Built in 1913 by Edwin Wiley Grove and his son-in-law Fred Loring Seely, the Grove Park Inn, in Asheville, North Carolina, has been host to a number of famous guests. Ten Presidents–from Woodrow Wilson to Barack Obama–as well as Thomas Edison, Henry Ford, Harry Houdini, and F. Scott Fitzgerald have stayed at the inn.
Its most infamous guest, however, is a young woman who hasn’t left for nearly 90 years: the Pink Lady.
“It was 3:00 A.M. in front of the fireplace,” the Grove Park Inn’s Bell Man, Dave Bergam, explains in a . “A lady showed up, I took a picture.

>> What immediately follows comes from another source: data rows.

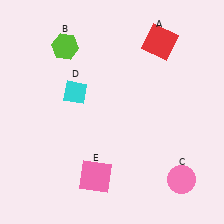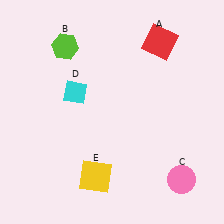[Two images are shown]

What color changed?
The square (E) changed from pink in Image 1 to yellow in Image 2.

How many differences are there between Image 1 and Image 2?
There is 1 difference between the two images.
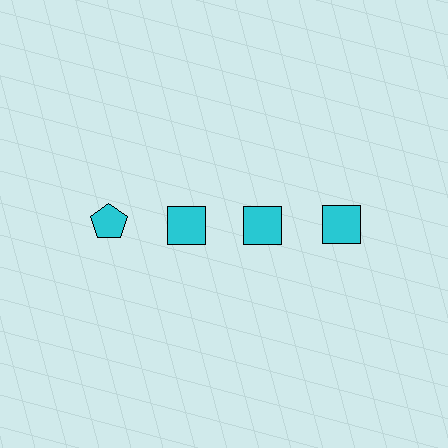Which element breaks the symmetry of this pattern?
The cyan pentagon in the top row, leftmost column breaks the symmetry. All other shapes are cyan squares.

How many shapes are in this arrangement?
There are 4 shapes arranged in a grid pattern.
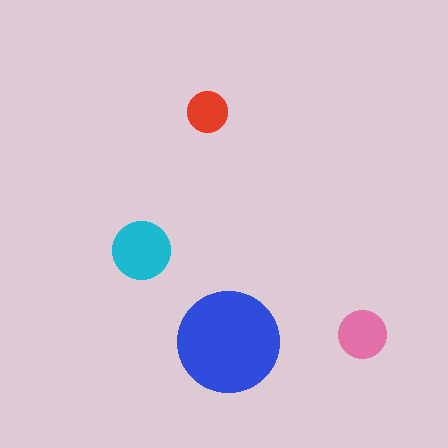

She was not there. The next picture, she was there. And then she disappeared.”
Sometime in the early 1920s, a young woman in a pink gown, staying with a registered guest in room 545, allegedly fell to her death from the balcony. Rumor had it that the Pink Lady was a servant girl from a local home, who was having an affair with the man of the house. When he learned that she was pregnant, he pushed her over the balcony to keep their affair a secret.
Some see the Pink Lady in the form of a dense, pinkish-hued smoke near room 545. Others have spotted her downstairs in the lobby near the fireplaces. She is a friendly, mischievous ghost, who loves to pull pranks on the guests and staff. Some staff members claim to have seen the fifth and sixth floor lights flick on and off on their own. Guests who stay in room 545 have complained of their belongings being moved around, or of feeling a distinct presence sitting next to them on the bed.
The Pink Lady loves children; those who have taken ill during their stay at the Grove Park Inn claim that a young pretty woman in a pink dress stays by their bedside, comforting them. One doctor reportedly left a note for the staff expressing his gratitude for a woman in the pink dress, because his children had such a nice time playing with the woman during their stay.
There are those who believe the Pink Lady’s origins to be more famous than a mere servant girl. Some historians argue that the ghost could be the spirit of Zelda Fitzgerald, who was being treated for a nervous breakdown at the nearby Asheville’s Highland Hospital. Her husband, the writer F. Scott Fitzgerald, stayed at the Grove Park Inn, in rooms 441 and 443, on and off for two years while visiting Zelda in the hospital. Some believe Zelda, who died when the hospital burned to the ground in 1948, may have associated the Grove Park Inn with happier times, and taken up residence there.
For nearly 100 years, the staff of the Grove Park Inn was instructed to suppress any stories about the Pink Lady, because the management didn’t want to frighten away prospective guests. Over the years, though, many guests have requested to stay in room 545, precisely because of the Pink Lady.
By now the Grove Park Inn has embraced its resident phantom. In 1996, Joseph P. Warren, a local author and paranormal researcher, conducted a formal investigation into the Pink Lady haunting. He interviewed nearly 50 people, 20 of whom claimed direct interactions with the Pink Lady. His verdict? The Pink Lady’s long stay and frequent appearances are the real deal.
Of the many reports Warren collected, one festive encounter sticks out. One New Year’s Eve, at 4:00 A.M., two hotel employees heard someone come in the back door. It was a young woman, wearing a pink party dress. “We thought it was a guest, so we got up to help her,” they told Warren. “Then she was gone.”